I had the opportunity to present research on Discounted Cash Flow (DCF) conducted as part of PERFORMABUSINESS at the Annual Meeting of the Society for Social Studies of Science (4S) that was held on October 9-12 in San Diego, California. I talked about DCF and drug development (“What’s a molecule worth? Discounted cash flows and drug development”), drawing on a paper presented last month at the Congress of the French Sociological Association. My talk was part of a session on “Calculability and performativity” which explored processes of making things calculable through case studies in natural resource management, corporate social responsibility, risk modeling, and drug development. Kathrine Tveiterås from the University of Tromsø showed how marine systems are economized to be made manageable, through the 2009 Norwegian Marine Resources Act which broadened the scope of regulation from commercially interesting stocks to include all living marine resources. Laure Cabantous from Cass Business School discussed how the implementation of new European insurance regulation (Solvency II) induced changes in risk management practices in insurance companies. Jean-Pascal Gond from Cass Business School described the construction of the French responsible investment market, highlighting the role of calculative infrastructure and uncertainty displacement. The discussions, opened by Peter Karnøe’s comments on truthfulness, contestations and dynamics in processes of calculability and performativity, raised issues relating to the interplay between tool-supported calculations and professional judgment, the different forms and roles of uncertainty, and the effects of responsible investment practices.
From my paper’s abstract:
Research and development of new drugs increasingly relies on partnerships between pharmaceutical companies and biotech start-ups. The latter are, in most cases, new ventures founded to commercialize results originating from public research. While the ability of biotech start-ups to translate scientific knowledge into knowledge that “the market will value” has been emphasized in the literature, little is known about this valuation process in practice. The paper examines how the market value of scientific knowledge is demonstrated and measured in partnerships between pharmaceutical companies and biotech start-ups, by focusing on a calculative device that is central in this process: the discounted cash flow formula (DCF).

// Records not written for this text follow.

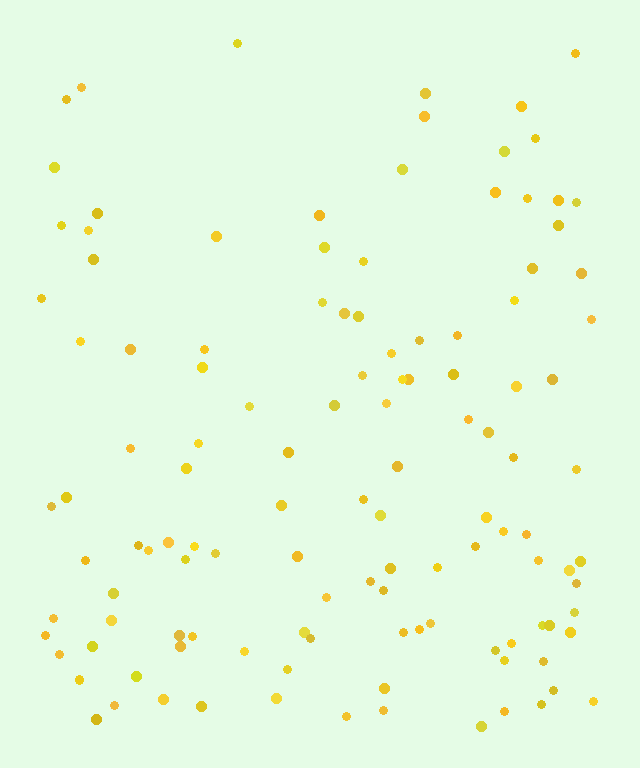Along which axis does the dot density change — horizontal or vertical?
Vertical.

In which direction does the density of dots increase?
From top to bottom, with the bottom side densest.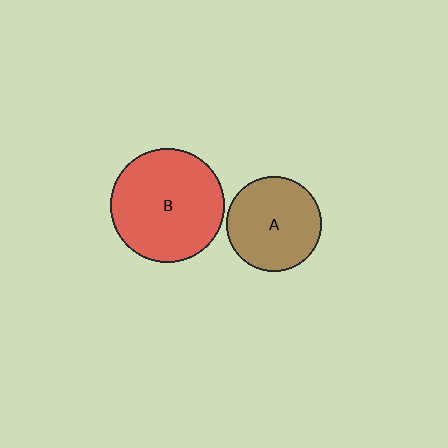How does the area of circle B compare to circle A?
Approximately 1.4 times.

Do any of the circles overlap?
No, none of the circles overlap.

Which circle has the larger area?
Circle B (red).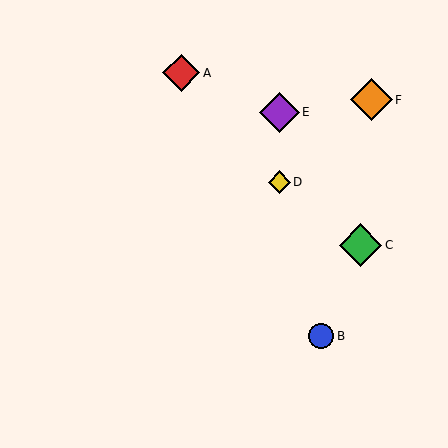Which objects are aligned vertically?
Objects D, E are aligned vertically.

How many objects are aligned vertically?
2 objects (D, E) are aligned vertically.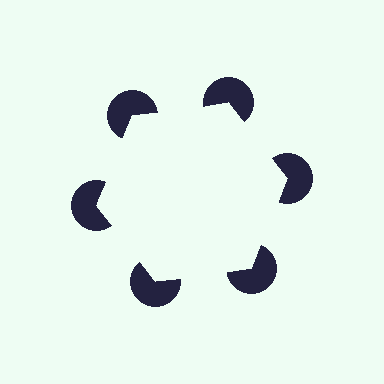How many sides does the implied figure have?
6 sides.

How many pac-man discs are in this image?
There are 6 — one at each vertex of the illusory hexagon.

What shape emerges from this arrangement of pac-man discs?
An illusory hexagon — its edges are inferred from the aligned wedge cuts in the pac-man discs, not physically drawn.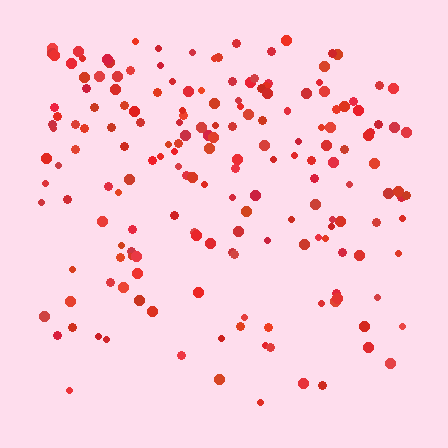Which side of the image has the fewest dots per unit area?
The bottom.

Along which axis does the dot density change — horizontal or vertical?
Vertical.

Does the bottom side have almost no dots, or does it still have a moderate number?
Still a moderate number, just noticeably fewer than the top.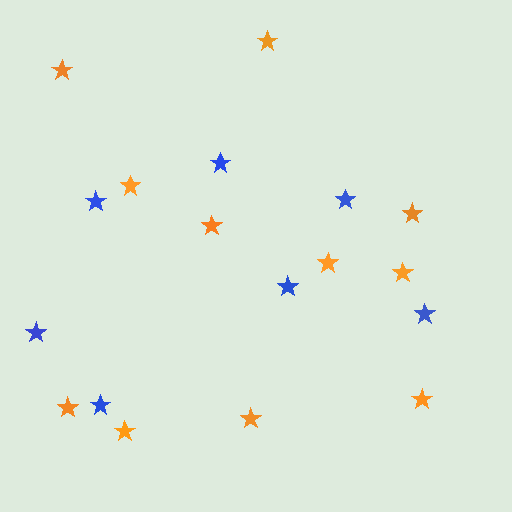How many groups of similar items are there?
There are 2 groups: one group of blue stars (7) and one group of orange stars (11).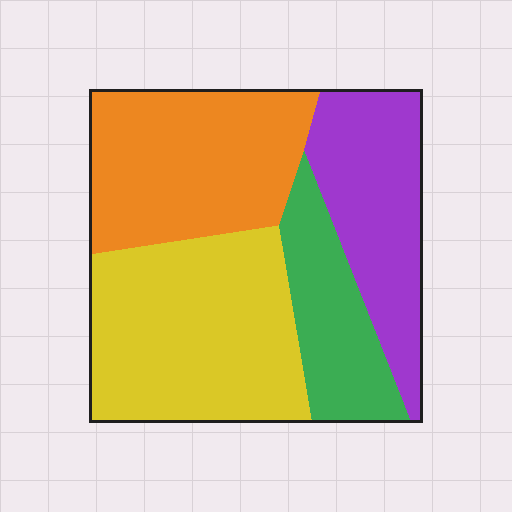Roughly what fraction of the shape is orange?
Orange takes up about one quarter (1/4) of the shape.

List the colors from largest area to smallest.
From largest to smallest: yellow, orange, purple, green.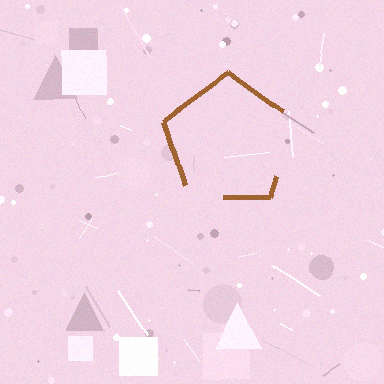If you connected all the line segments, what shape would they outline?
They would outline a pentagon.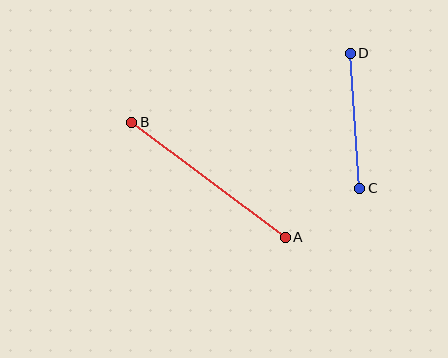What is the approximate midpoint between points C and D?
The midpoint is at approximately (355, 121) pixels.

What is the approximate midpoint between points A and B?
The midpoint is at approximately (208, 180) pixels.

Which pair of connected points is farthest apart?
Points A and B are farthest apart.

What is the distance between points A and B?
The distance is approximately 192 pixels.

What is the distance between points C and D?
The distance is approximately 136 pixels.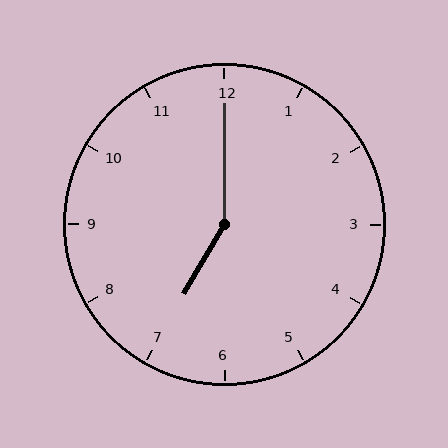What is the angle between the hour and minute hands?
Approximately 150 degrees.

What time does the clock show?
7:00.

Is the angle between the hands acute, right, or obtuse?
It is obtuse.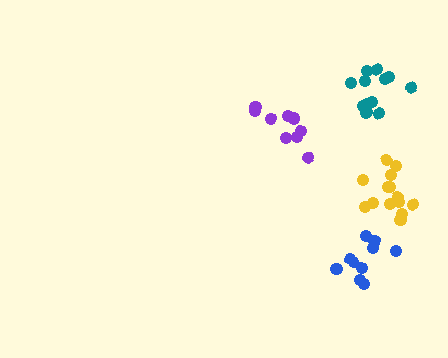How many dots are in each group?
Group 1: 10 dots, Group 2: 9 dots, Group 3: 14 dots, Group 4: 13 dots (46 total).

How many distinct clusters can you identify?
There are 4 distinct clusters.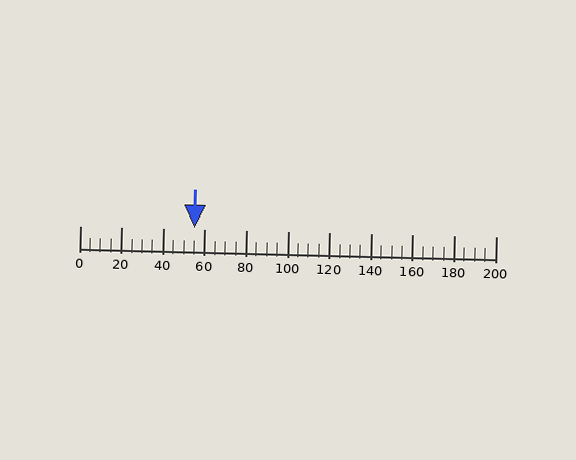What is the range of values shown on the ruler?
The ruler shows values from 0 to 200.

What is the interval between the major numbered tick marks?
The major tick marks are spaced 20 units apart.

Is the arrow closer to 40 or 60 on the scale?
The arrow is closer to 60.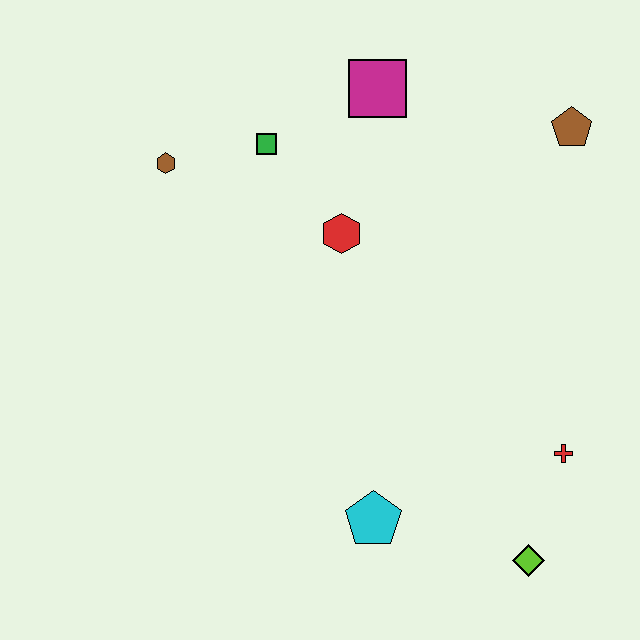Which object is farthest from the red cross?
The brown hexagon is farthest from the red cross.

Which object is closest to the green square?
The brown hexagon is closest to the green square.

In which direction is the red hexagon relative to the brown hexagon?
The red hexagon is to the right of the brown hexagon.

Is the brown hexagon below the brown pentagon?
Yes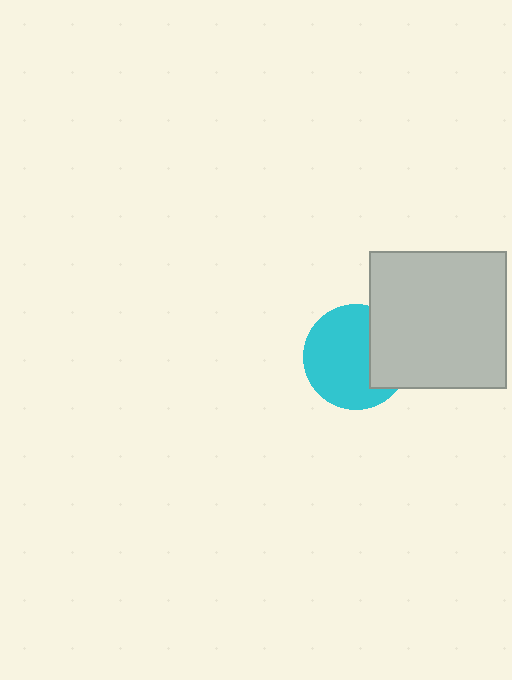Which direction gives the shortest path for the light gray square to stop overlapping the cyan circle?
Moving right gives the shortest separation.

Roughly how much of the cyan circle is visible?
Most of it is visible (roughly 70%).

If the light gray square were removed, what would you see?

DCF calculates the value of a project by estimating the future cash flows that this project is likely to generate, reducing them by a certain factor due to their distance in time and their probability to occur, and adding them up to obtain the project’s “present value”. Faced with drug development projects, and their considerable length and uncertainty, the formula produces puzzling results: seemingly strategic projects turn out to have insignificant, or even negative, value. In order to account for the widespread use of a seemingly false, or even dangerous, formula, the paper adopts a performative approach and examines the effects that DCF induces in practice. Building on interviews with managers and consultants involved in project valuation, as well as on the analysis of scholarly and practitioner publications, we highlight two “felicity conditions” for the formula’s performativity, which pertain to its network and its affordances.